One man gave me his name and address. ‘Remember us,’ he said, ‘We have an interest in the history of Victor Harbour.’

I often hear about local councils, bus services, and Woolworths. I hear about local doctors and what they say. Some conversations begin without preamble, ‘Kate Grenville, my God she’s a good writer.’ And others are carried on through the door help open.

‘I need the next Lee Child, you got him?’

Visitors show we their art, their families in London, their gardens, and their pets – we gaze together at the little pictures on phones until a text message flashes across the top, where r u did u get bread. One lady knew my family from a long time ago; her daughter had gone out with a very distant cousin of mine. He is now dead, but she isn’t. I learn things about autism, cancer, dementia, death, suicide, and English teachers.

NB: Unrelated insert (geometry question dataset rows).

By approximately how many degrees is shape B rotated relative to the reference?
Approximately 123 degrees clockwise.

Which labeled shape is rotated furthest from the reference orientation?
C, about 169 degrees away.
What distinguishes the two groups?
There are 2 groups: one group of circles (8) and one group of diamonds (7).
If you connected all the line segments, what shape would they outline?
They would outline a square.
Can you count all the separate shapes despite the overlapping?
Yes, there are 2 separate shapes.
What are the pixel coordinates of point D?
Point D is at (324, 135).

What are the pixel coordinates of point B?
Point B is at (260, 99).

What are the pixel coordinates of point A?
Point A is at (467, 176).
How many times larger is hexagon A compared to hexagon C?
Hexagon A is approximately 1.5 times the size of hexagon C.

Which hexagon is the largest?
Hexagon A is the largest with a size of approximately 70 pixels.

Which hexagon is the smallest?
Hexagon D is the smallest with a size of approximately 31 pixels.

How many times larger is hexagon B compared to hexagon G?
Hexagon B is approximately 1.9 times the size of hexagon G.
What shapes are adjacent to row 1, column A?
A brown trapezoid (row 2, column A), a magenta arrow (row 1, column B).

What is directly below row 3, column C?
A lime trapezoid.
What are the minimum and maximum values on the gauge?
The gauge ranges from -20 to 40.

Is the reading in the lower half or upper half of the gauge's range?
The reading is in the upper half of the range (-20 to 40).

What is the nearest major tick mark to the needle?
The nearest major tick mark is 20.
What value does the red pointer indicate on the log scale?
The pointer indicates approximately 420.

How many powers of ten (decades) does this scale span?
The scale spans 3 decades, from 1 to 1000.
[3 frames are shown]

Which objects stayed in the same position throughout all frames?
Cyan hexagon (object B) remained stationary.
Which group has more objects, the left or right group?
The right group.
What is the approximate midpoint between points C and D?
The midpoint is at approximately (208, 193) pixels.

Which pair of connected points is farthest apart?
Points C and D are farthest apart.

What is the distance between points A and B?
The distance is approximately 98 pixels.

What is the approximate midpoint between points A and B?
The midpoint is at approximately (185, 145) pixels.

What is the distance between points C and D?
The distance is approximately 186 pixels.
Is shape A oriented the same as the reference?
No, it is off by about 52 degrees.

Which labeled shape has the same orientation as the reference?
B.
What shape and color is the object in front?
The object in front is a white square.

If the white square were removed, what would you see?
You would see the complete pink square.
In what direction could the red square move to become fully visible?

Customers talk to each other while they wait, ‘Is that your own company? Do you do gutters in Mt Barker too?’

I am told about books that should be banned, and why they don’t agree with Harry Potter. They ask me what to do about books they lent out that are not returned, and if I think that books make good gifts. Do I know any editors? Do I bind books myself? Do I live here? Do I know anything about heart disease?

Today someone said there aren’t enough carparks here. Then he told me about the local council again.

A child told me that it’s nearly Christmas. Then she smiled, hugged herself and went back to the Asterix books.

Painting by Henri Matisse

The old couple trying to cross a busy road

It’s hard out there. There’s more traffic outside my shop now. There’s a bus stop, a train station, a bakery and carpark exits. Endless rushing to somewhere. This couple held hands. They wore similar bright red shorts, running shoes and white t shirts, and she carried a bottle of orange juice, and she led him. As they made their way through a gap in the traffic, she led him. They were not fast, and several cars had to slow down, one to stop altogether. The man looked at his wife, stared at her face as she led him along, and although there are horns and hurrying all day long, nobody sounded their horn at them, or otherwise insisted they hurry along.

Painting by Benjamin Bjorklund

The family on the footpath and the mystery of the keys

There’s a parked car outside my door. It’s hot out there.  The passengers of the car climb out to meet the passengers of another car parked up the road, out of my sight. They meet up outside my window and mill around, talking and shouting, and swinging bags around; then they abruptly part because there is a problem with a bunch of keys.

‘Dad’ is holding them in his open palm, standing at the back of the car. Another man, younger, moves close and looks down, and there is a discussion with their heads close together. The older man shakes his head, no, no, no. The younger man turns and raises his eyes at another man who is standing against my door. I can’t hear them. It’s too windy.

Two women approach from the other car and look closely at the keys. All the men move in again. Intense discussion, shaking of heads. One man makes a phone call, and as he lifts the phone to his ear he is shaking his head.

An old lady is helped from the front seat of their car by a teenager, and she moves close to the group, not smiling, not hurrying. Everyone realizes this at the same time, and there is a tiny movement of surprise,and then they all move apart and look down at her, kindly. She says something and nobody answers, and then she takes the keys from the older man and puts them in her cardigan pocket. The teenage girl turns away from the group with her shoulders raised, grinning, and puts one hand over her mouth, and I hear her say, ‘Yes!’